Digital advertising is absolutely effective. 2 of the biggest companies in the world are digital advertising companies, with several other giants. Don't be fooled by random examples.


You’d lose a lot more companies than that - vast swathes of content producers would go under.

Their bottom line absolutely would be affected.

This dream would be the single most destructive thing to happen to the internet


> This dream would be the single most destructive thing to happen to the internet

Hyperbole much? That statement is just rubbish.

Personally I think it would be the most constructive thing to happen to the Internet.
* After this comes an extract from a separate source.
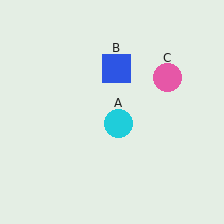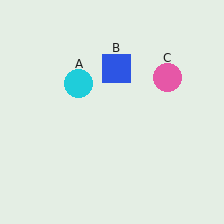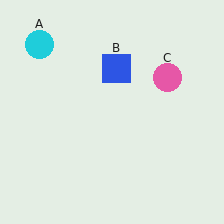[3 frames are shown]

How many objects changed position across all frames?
1 object changed position: cyan circle (object A).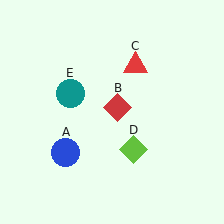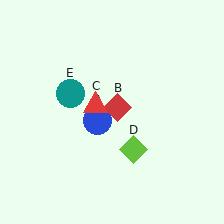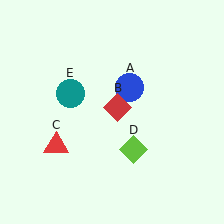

Hell, maybe even society in general. Advertisers are scum, they ruin everything they touch, and any 'content' producers whose businesses died if this was to occur would certainly not be missed by me.


Not hyperbole. Having the majority of content producers be unable to continue operation would be a blow the Internet has never seen.

Massively destructive. Nothing would come close that’s happened before.


If no-one is willing to pay for their 'content', then it isn't worth anything anyway.

The Internet did just fine without corporate advertisers running the show and tracking everybody for years.


You mean in the early to late 90s? Because advertising has been running the show at many levels since the early 2000s.

If you don't think regressing the internet back 20 years would be massively destructive... well, I can't help you.


Yeah, destructive in the sense of how antibiotics are destructive to germs. Please, give me more of them!

(Also, I hate the phrase "content producer". It seems to imply that content is fungible - companies thinking in such terms are precisely those who should go under.)


It implies nothing of the sort. It just recognizes a group that produce content that is consumed online.

Your biases are irrelevant


Content worth paying for is worth paying for the old-fashioned way. Movies are not an ad-supported industry, nor is music. We'd only lose the crap that has to trick people into paying indirectly, and good riddance.


Worth is not what is at stake here. It’s become obviously apparent that the public - even if they see value in something - prefers to get it for “free”.


Sadly, we would just end up with more sponsored content.